If page migration cannot charge the new page to the memcg,
migrate_pages() will return -ENOMEM. This isn't considered in memory
compaction however, and the loop continues to iterate over all pageblocks
trying in a futile attempt to continue migrations which are only bound to
fail.
This will short circuit and fail memory compaction if migrate_pages()
returns -ENOMEM. COMPACT_PARTIAL is returned in case some migrations
were successful so that the page allocator will retry.
Signed-off-by: David Rientjes <[email protected]>
---
mm/compaction.c | 5 ++++-
1 file changed, 4 insertions(+), 1 deletion(-)
diff --git a/mm/compaction.c b/mm/compaction.c
--- a/mm/compaction.c
+++ b/mm/compaction.c
@@ -701,8 +701,11 @@ static int compact_zone(struct zone *zone, struct compact_control *cc)
if (err) {
putback_lru_pages(&cc->migratepages);
cc->nr_migratepages = 0;
+ if (err == -ENOMEM) {
+ ret = COMPACT_PARTIAL;
+ goto out;
+ }
}
-
}
out:
On 06/21/2012 03:52 PM, David Rientjes wrote:
> If page migration cannot charge the new page to the memcg,
> migrate_pages() will return -ENOMEM. This isn't considered in memory
> compaction however, and the loop continues to iterate over all pageblocks
> trying in a futile attempt to continue migrations which are only bound to
> fail.
Hmm, it might be dumb question.
I imagine that pages in next pageblock could be in another memcg so it could be successful.

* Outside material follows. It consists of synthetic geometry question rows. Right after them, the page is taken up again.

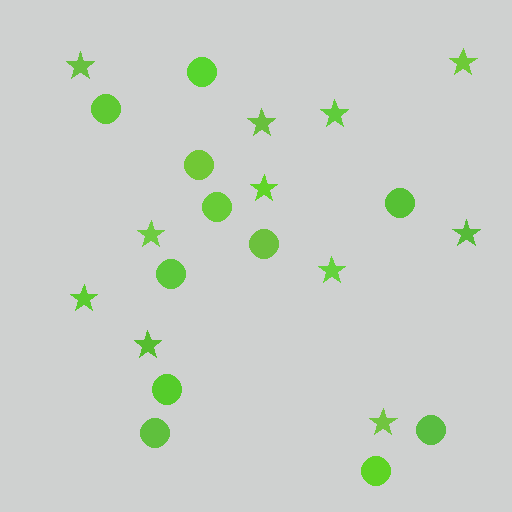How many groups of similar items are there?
There are 2 groups: one group of circles (11) and one group of stars (11).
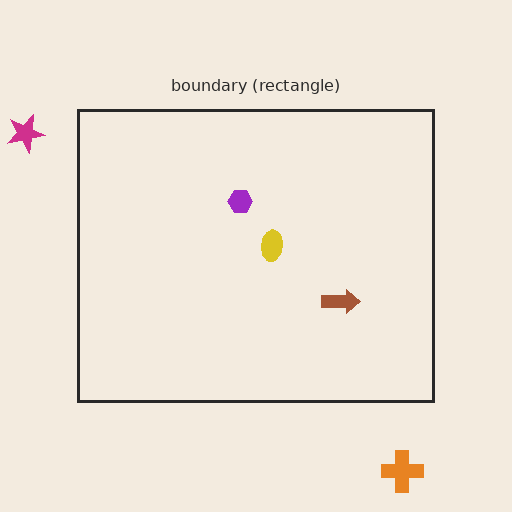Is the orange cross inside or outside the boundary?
Outside.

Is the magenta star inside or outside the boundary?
Outside.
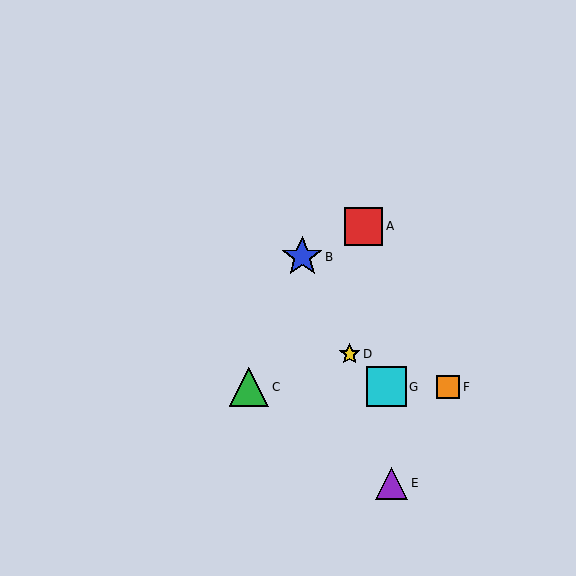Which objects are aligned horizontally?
Objects C, F, G are aligned horizontally.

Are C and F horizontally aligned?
Yes, both are at y≈387.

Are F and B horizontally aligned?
No, F is at y≈387 and B is at y≈257.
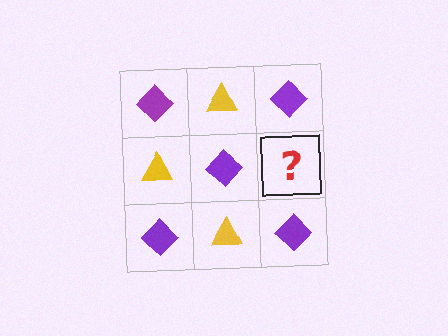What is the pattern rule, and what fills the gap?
The rule is that it alternates purple diamond and yellow triangle in a checkerboard pattern. The gap should be filled with a yellow triangle.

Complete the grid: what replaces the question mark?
The question mark should be replaced with a yellow triangle.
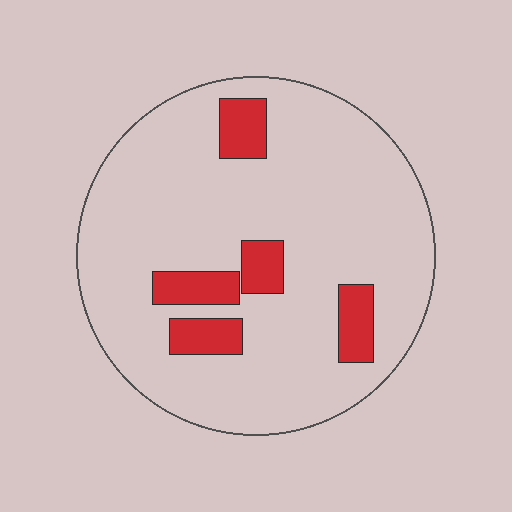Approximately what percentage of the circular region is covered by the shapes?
Approximately 15%.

Why should we stop compaction once it fails to migrate pages in current pageblock/memcg?
>
> This will short circuit and fail memory compaction if migrate_pages()
> returns -ENOMEM. COMPACT_PARTIAL is returned in case some migrations
> were successful so that the page allocator will retry.
>
> Signed-off-by: David Rientjes <[email protected]>
> ---
> mm/compaction.c | 5 ++++-
> 1 file changed, 4 insertions(+), 1 deletion(-)
>
> diff --git a/mm/compaction.c b/mm/compaction.c
> --- a/mm/compaction.c
> +++ b/mm/compaction.c
> @@ -701,8 +701,11 @@ static int compact_zone(struct zone *zone, struct compact_control *cc)
> if (err) {
> putback_lru_pages(&cc->migratepages);
> cc->nr_migratepages = 0;
> + if (err == -ENOMEM) {
> + ret = COMPACT_PARTIAL;
> + goto out;
> + }
> }
> -
> }
>
> out:
--
Kind regards,
Minchan Kim
On Thu, 21 Jun 2012, Minchan Kim wrote:
> > If page migration cannot charge the new page to the memcg,
> > migrate_pages() will return -ENOMEM. This isn't considered in memory
> > compaction however, and the loop continues to iterate over all pageblocks
> > trying in a futile attempt to continue migrations which are only bound to
> > fail.
>
>
> Hmm, it might be dumb question.
> I imagine that pages in next pageblock could be in another memcg so it could be successful.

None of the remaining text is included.